1344 miles | Valley Grove, WV | Follow Bob's progress live with Spot GPS.

It’s been more than 100 days on the road now! Along the way, I’ve met many people who also know that we need to change, but this note I just received from a citizen in West Virginia is really worth sharing…

“Good evening, Bob!

“Unfortunately, I only just read your story on our local news site, but it occurs to me that you most likely walked right past my house on National Road in Valley Grove, WV today. Had I known, I would have made sure to be here to offer you lunch and walk a little bit with you to learn more about your journey and let you know how much I appreciate what you’re doing.

“Too many people only consider how their actions affect their own lives and ignore what messes future generations will have to clean up. It’s heartbreaking to live in a state that is consistently one of the top three most obese, yet individuals and our greater society tend not to make decisions that would go towards solving them.

“It’s frustrating to live in the Mountain State—a place where you think people would love and respect the very mountains we’re nicknamed after—where coal companies chop off the tops of them, destroying an ecosystem of over a million species (second most diverse in the world!) in order to harvest a finite fuel source. This state is far too concerned with a dying industry that’s hurting our physical and economic health, and not trying hard enough to look to the future.

“I don’t mean to get too negative (I really do love this state and I hope you did too!)—I just wanted to let you know that your short time in West Virginia didn’t go unnoticed! We here in Wheeling are a little removed from the rest of the state, but someday I suggest you travel to the coalfields of Southern WV to witness what I’m talking about and spread your important message.

“Best of luck on the rest of your journey! It’s always been a wild dream of mine to do something similar... one day I hope to have the grit and guts you have!

“Blessings,
”Mary Lu in WV”

Bob McCormick
Day Ninety-Nine

1300 miles | New Concord, OH | Follow Bob's progress live with Spot GPS.

Walking for 8 to 10 hours everyday (1300 down, 340 to go) gives you a lot of time to listen to audio books and music, and to observe and to think.

Regarding the thinking ...

If we define short term to be a human lifetime, or any thing less, and if we define some humans to include our families, friends and fellow citizens, it would be safe to say, the vast majority of us are concerned about the short term health of some humans.
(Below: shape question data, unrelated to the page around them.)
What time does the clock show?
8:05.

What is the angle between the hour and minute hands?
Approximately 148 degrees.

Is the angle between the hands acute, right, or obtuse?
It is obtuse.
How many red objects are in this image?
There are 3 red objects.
This “short term/some humans” level of concern has dominated our story from the beginning. But all indications, especially recent studies done by Intergovernmental Panel on Climate Change (IPCC) and the World Health Organization (WHO) are making it impossible to deny-- the “short term/some humans” level of concern is inadequate to effectively address our problems.
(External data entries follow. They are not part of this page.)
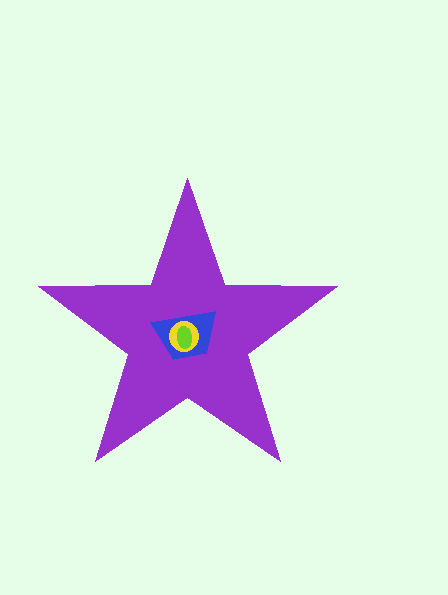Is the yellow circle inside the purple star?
Yes.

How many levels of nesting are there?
4.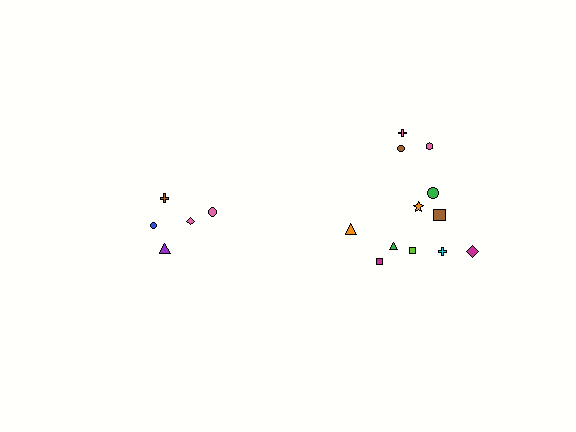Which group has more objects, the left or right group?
The right group.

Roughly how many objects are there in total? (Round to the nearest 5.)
Roughly 15 objects in total.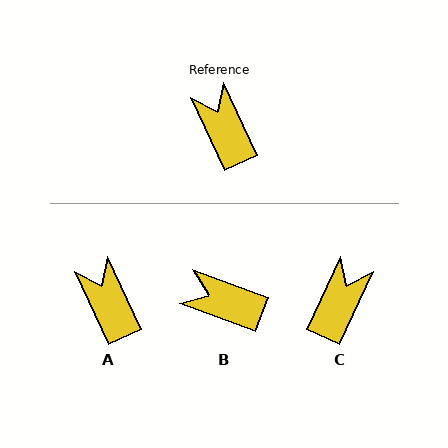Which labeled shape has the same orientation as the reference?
A.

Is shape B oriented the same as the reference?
No, it is off by about 45 degrees.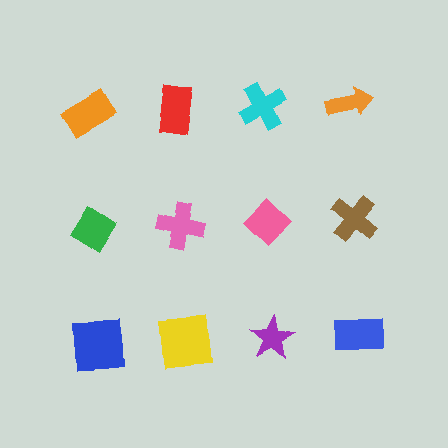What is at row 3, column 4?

The IPCC study is quite clear, human activity is a very real threat to our long term survival. The study states, we have 10 to 12 years to alter our behavior before self regulation becomes meaningless. The WHO report informs us that pollution is negatively affecting the mental development and physical health of 93% of our children.

“Short term/some humans” or “Long term/all humans”, are different levels of concern that I think about often when walking.